Additionally, while many of their components are fabricated from composites, many so-called composite plugs may still incorporate metal components which can slow down or complicate drilling out of the plug. For example, many predominantly composite plugs incorporate metallic slips which increase the time required to drill out the plug. Metal slips also can break up into relatively large pieces that may be more difficult to circulate out of a well.

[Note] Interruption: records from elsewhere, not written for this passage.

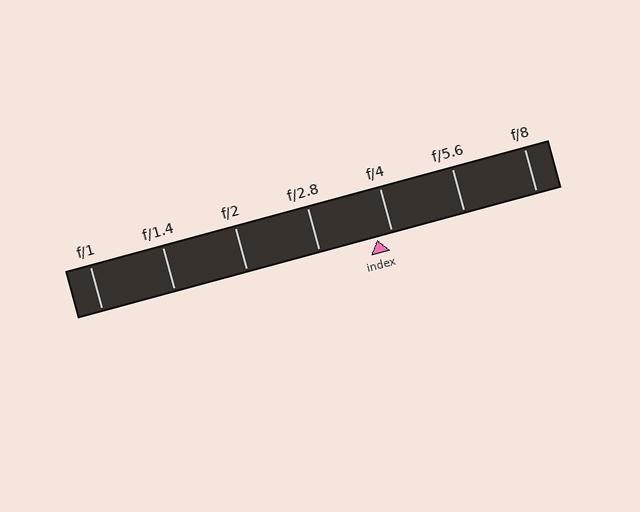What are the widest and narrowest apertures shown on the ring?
The widest aperture shown is f/1 and the narrowest is f/8.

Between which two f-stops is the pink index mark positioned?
The index mark is between f/2.8 and f/4.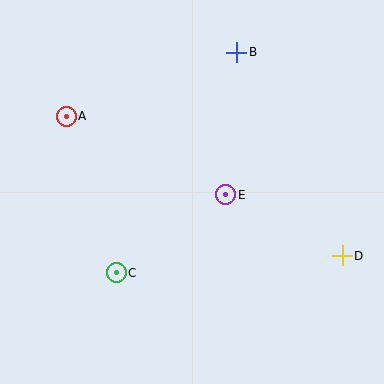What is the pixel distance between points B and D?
The distance between B and D is 229 pixels.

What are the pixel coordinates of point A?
Point A is at (66, 116).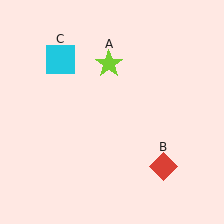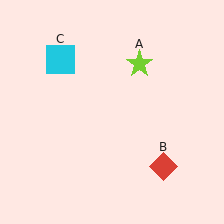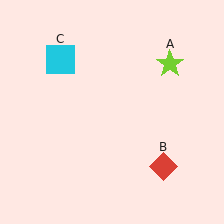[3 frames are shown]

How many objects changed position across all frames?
1 object changed position: lime star (object A).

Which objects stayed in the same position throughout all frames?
Red diamond (object B) and cyan square (object C) remained stationary.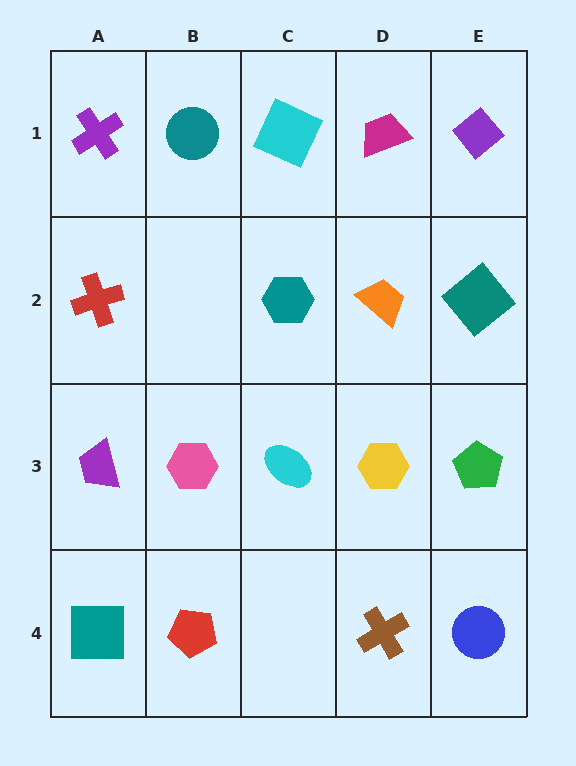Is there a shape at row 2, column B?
No, that cell is empty.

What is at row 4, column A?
A teal square.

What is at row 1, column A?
A purple cross.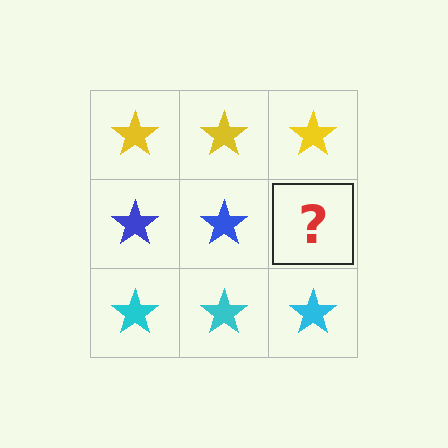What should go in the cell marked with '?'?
The missing cell should contain a blue star.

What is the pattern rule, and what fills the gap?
The rule is that each row has a consistent color. The gap should be filled with a blue star.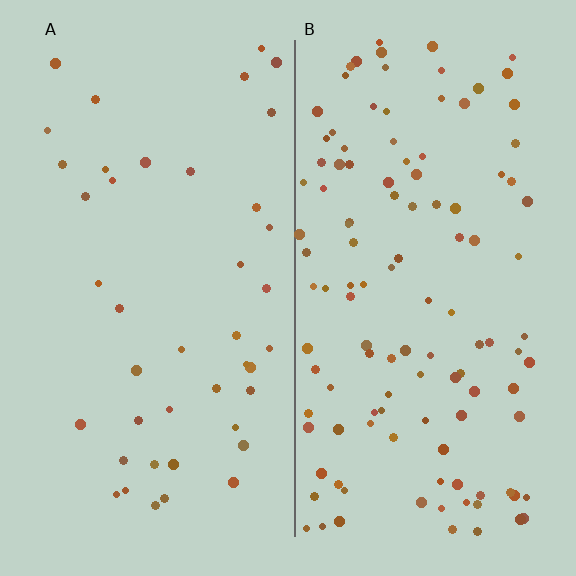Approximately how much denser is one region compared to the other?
Approximately 2.8× — region B over region A.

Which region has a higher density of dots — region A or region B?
B (the right).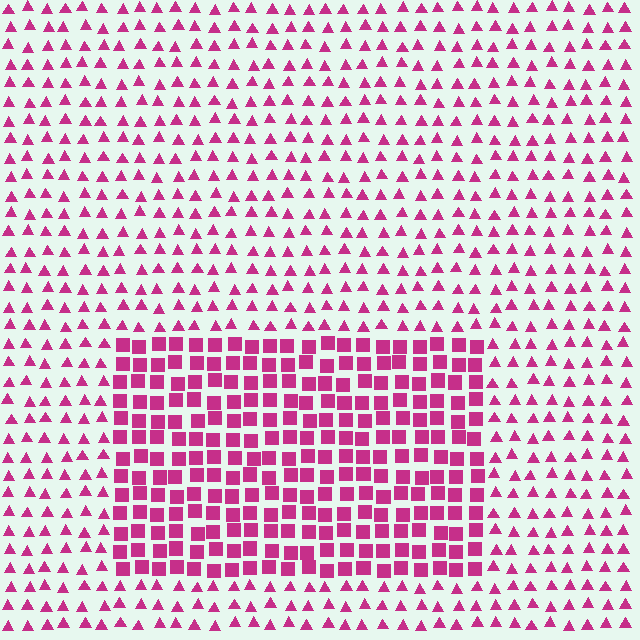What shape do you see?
I see a rectangle.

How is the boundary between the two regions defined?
The boundary is defined by a change in element shape: squares inside vs. triangles outside. All elements share the same color and spacing.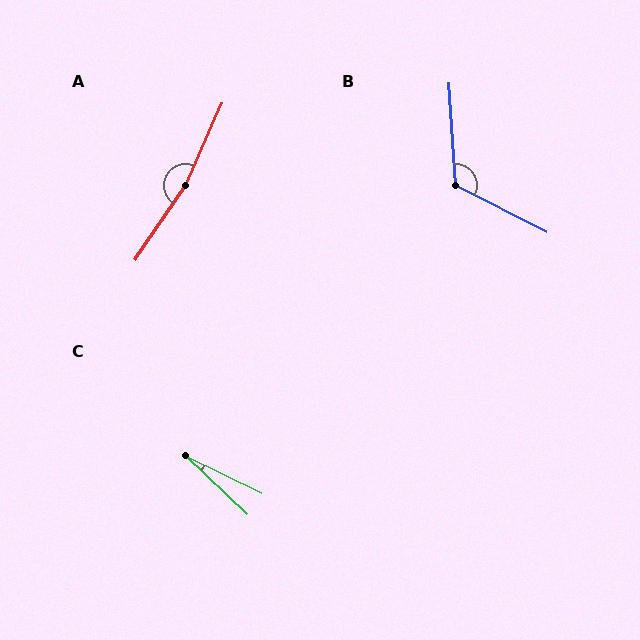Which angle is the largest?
A, at approximately 169 degrees.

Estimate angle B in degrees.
Approximately 121 degrees.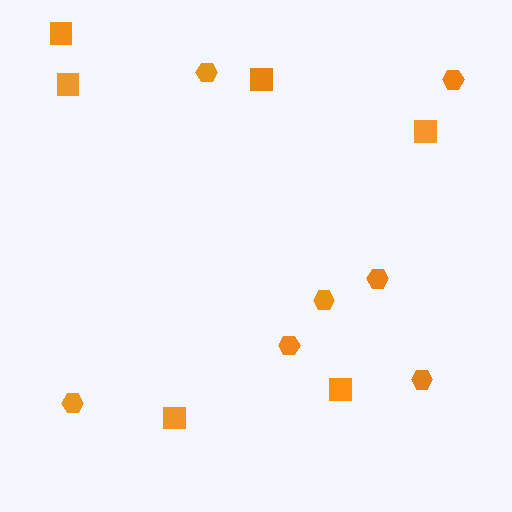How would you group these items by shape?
There are 2 groups: one group of squares (6) and one group of hexagons (7).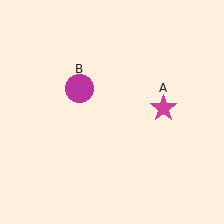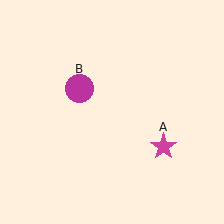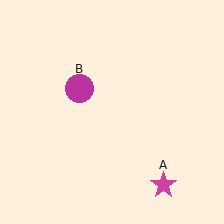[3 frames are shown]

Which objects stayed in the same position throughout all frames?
Magenta circle (object B) remained stationary.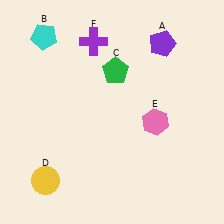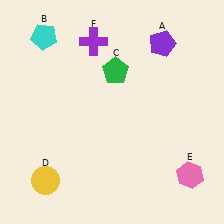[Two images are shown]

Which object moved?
The pink hexagon (E) moved down and to the right.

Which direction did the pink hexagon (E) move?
The pink hexagon (E) moved down and to the right.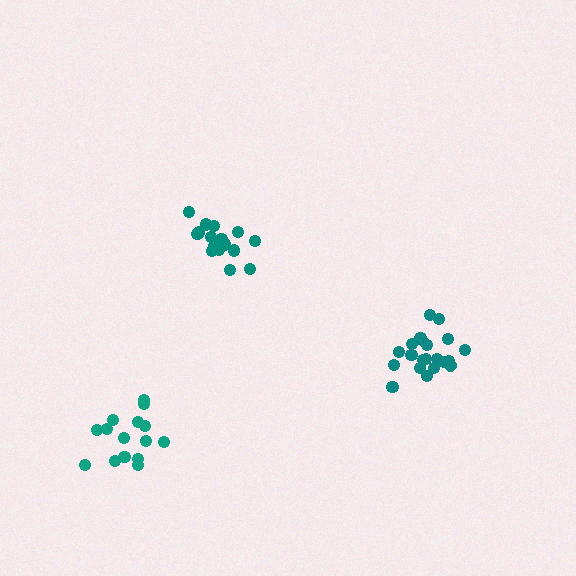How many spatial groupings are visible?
There are 3 spatial groupings.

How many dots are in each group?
Group 1: 15 dots, Group 2: 18 dots, Group 3: 21 dots (54 total).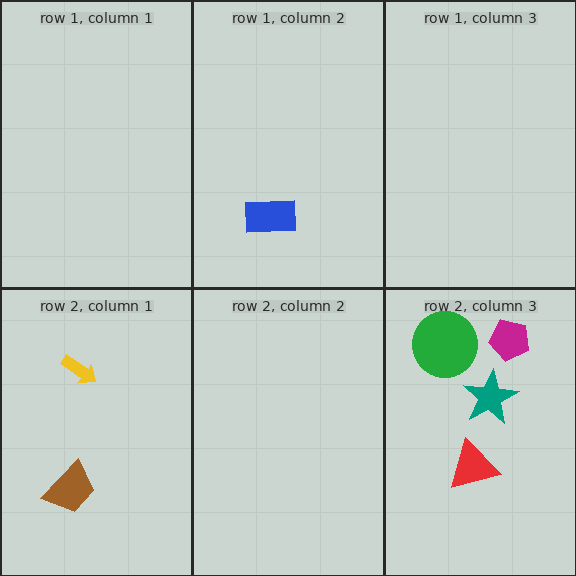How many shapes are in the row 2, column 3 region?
4.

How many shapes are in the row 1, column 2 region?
1.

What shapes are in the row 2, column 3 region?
The green circle, the red triangle, the magenta pentagon, the teal star.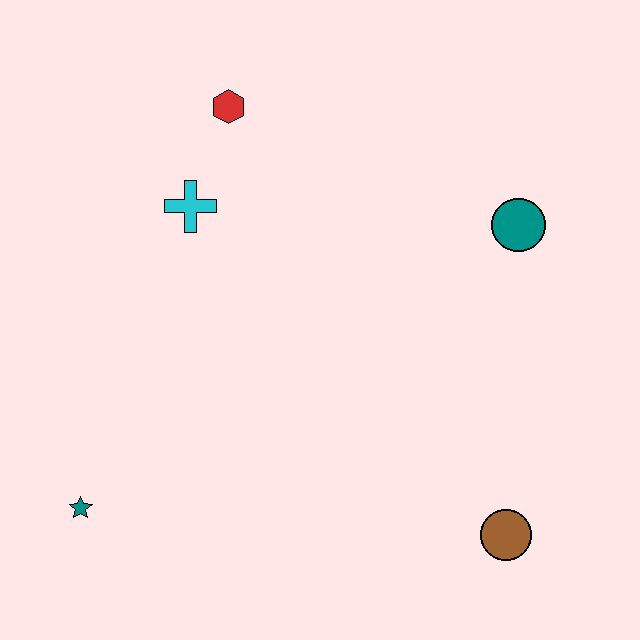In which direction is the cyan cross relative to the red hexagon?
The cyan cross is below the red hexagon.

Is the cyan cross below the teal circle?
No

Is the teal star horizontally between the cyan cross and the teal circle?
No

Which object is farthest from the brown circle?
The red hexagon is farthest from the brown circle.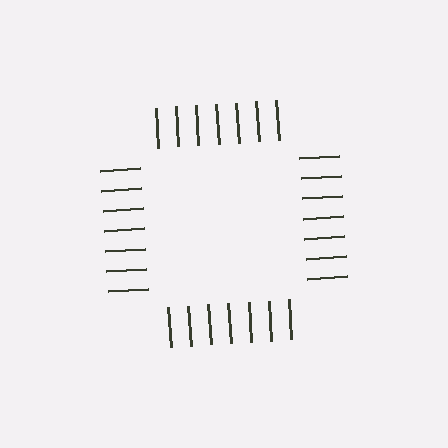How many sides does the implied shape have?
4 sides — the line-ends trace a square.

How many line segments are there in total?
28 — 7 along each of the 4 edges.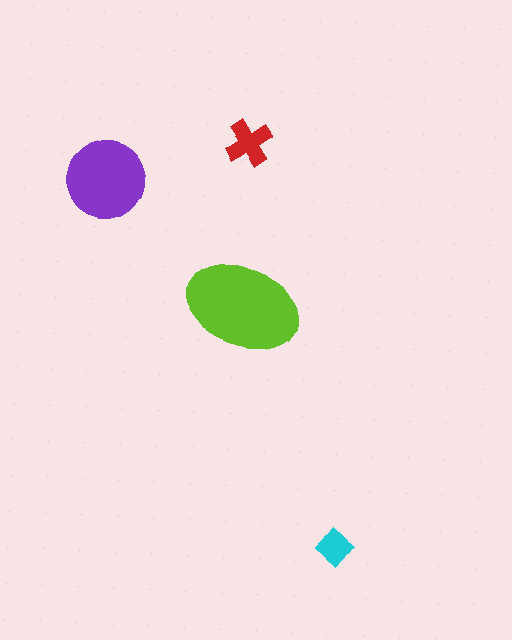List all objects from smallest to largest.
The cyan diamond, the red cross, the purple circle, the lime ellipse.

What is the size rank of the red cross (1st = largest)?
3rd.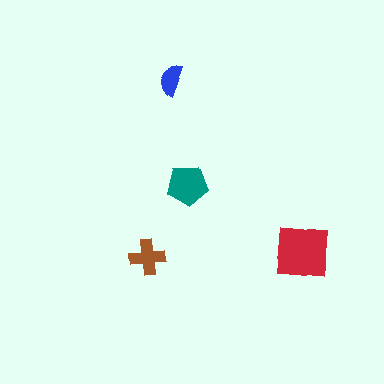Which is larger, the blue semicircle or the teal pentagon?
The teal pentagon.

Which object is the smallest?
The blue semicircle.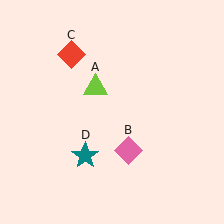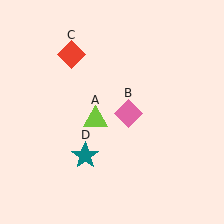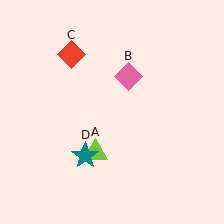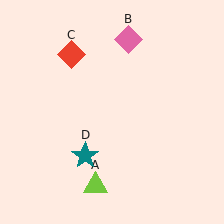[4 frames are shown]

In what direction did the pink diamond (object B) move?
The pink diamond (object B) moved up.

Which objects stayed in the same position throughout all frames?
Red diamond (object C) and teal star (object D) remained stationary.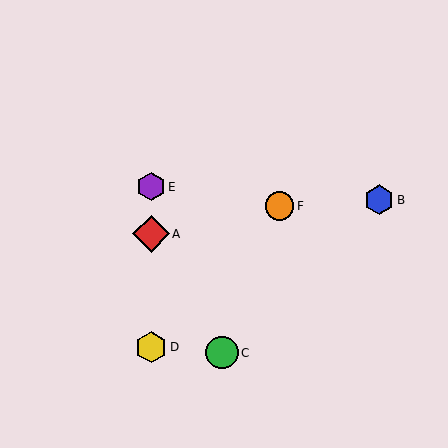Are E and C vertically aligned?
No, E is at x≈151 and C is at x≈222.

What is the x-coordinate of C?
Object C is at x≈222.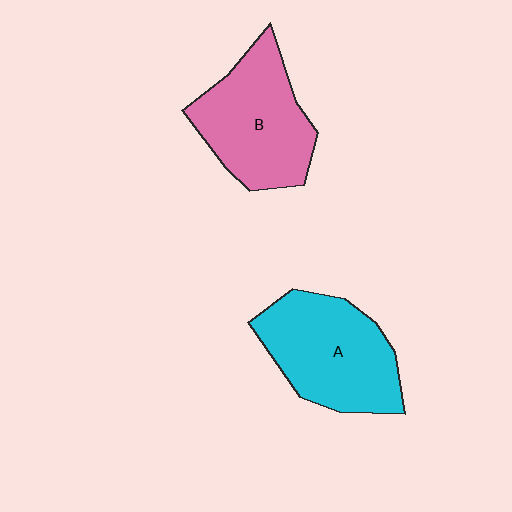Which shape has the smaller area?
Shape B (pink).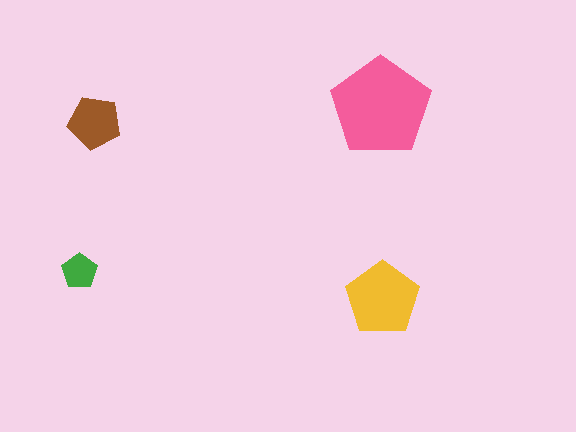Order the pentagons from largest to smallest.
the pink one, the yellow one, the brown one, the green one.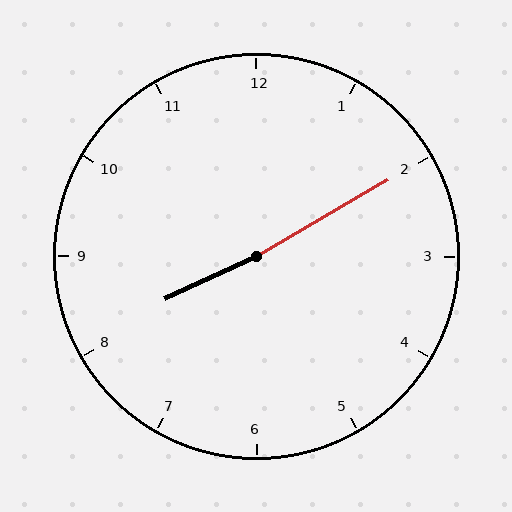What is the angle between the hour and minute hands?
Approximately 175 degrees.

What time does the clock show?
8:10.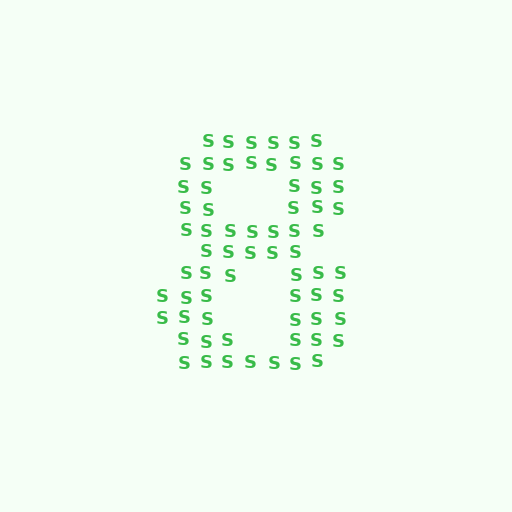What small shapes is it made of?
It is made of small letter S's.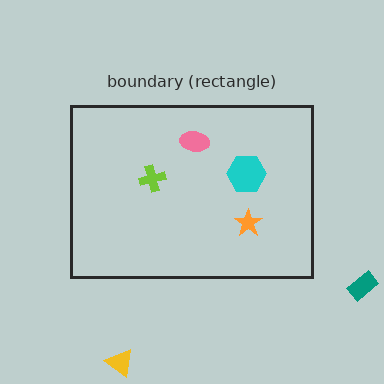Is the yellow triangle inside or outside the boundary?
Outside.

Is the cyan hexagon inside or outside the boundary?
Inside.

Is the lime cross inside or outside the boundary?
Inside.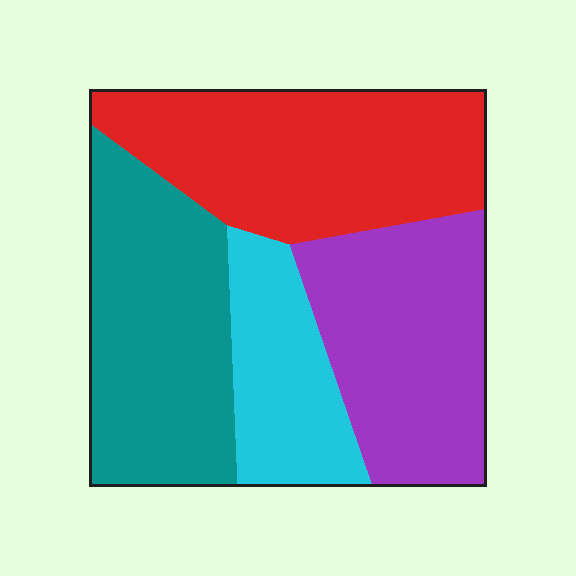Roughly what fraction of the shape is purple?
Purple takes up about one quarter (1/4) of the shape.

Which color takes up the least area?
Cyan, at roughly 15%.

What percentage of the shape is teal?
Teal covers about 30% of the shape.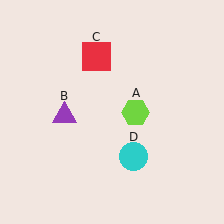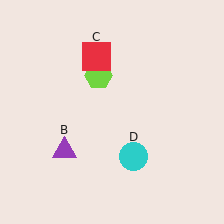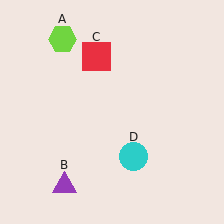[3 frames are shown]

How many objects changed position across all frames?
2 objects changed position: lime hexagon (object A), purple triangle (object B).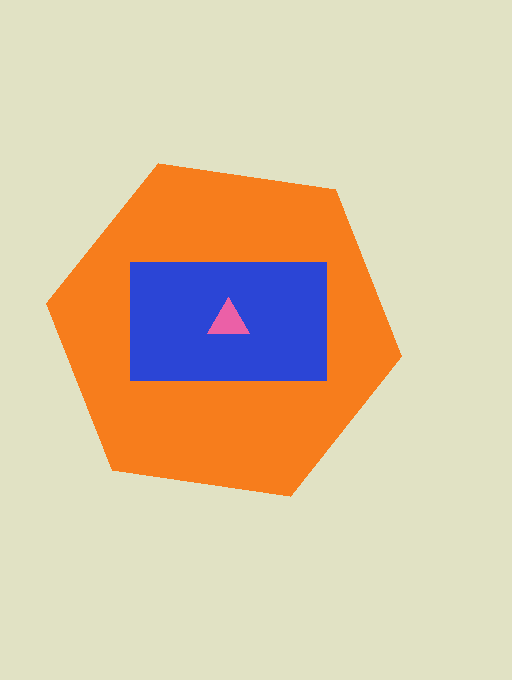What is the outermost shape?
The orange hexagon.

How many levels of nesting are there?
3.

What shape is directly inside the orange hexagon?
The blue rectangle.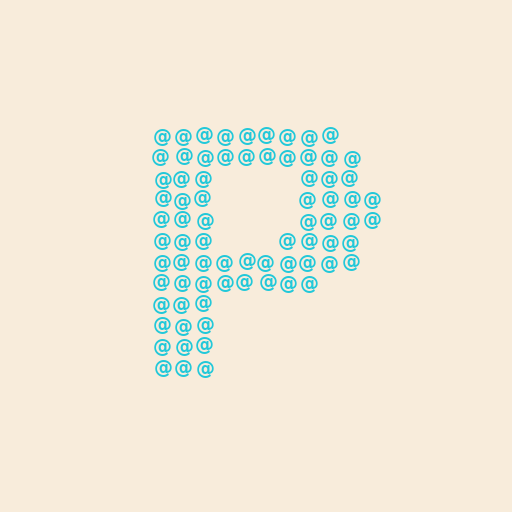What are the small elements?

Also, as noted, the elastomeric sealing element in many conventional plugs is disposed initially between the upper and lower wedges. As the wedges are squeezed together, the elastomeric sealing element is expanded radially. There also will be a tendency, however, for the elastomeric materials to extrude axially over and around the surface of the wedges. When hydraulic pressure later is applied behind the plug, it also may tend to extrude the elastomeric seal. Thus, many composite plugs incorporate metal or composite rings to back up the elastomeric seal. Such backup rings are not always effective in preventing extrusion. Metal rings especially can become entangled around the bit used to drill the plug.
The process of drilling out plugs also can be exacerbated by what is referred to as “spinning.” That is, as a plug is drilled out, the portions of the plug components remaining after most of the plug has been drilled out tend to spin with the bit. Given their relatively lower mechanical properties, spinning is a particular problem in composite plugs and can significantly increase the time required to drill out a plugs. A common solution is to provide interlocking mechanical features on the top and bottom of the plugs. Thus, if the remnant of a plug begins to spin with a bit, it will be pushed down by the bit until its lower end interlocks with the top of a plug installed lower down in the liner. That interlocking engagement will stop the plug remnant from spinning. Such interlocking geometrical features, however, can add length and material to the plug.
Finally, as various problems attendant to their installation and drilling out have been addressed, composite plugs have tended to become relatively complex. Composite materials in general can be relatively expensive, and adding to the complexity and number of components in a plug generally tends to increase the cost of fabricating and assembling the plug. Typical plug and perf jobs will require dozens of plugs, so even small increases in the cost of a plug can add up to a significant expense.
The statements in this section are intended to provide background information related to the invention disclosed and claimed herein. Such information may or may not constitute prior art. It will be appreciated from the foregoing, however, that there remains a need for new and improved composite plugs and for new and improved methods for fracking or otherwise stimulating formations using composite plugs. Such disadvantages and others inherent in the prior art are addressed by various aspects and embodiments of the subject invention.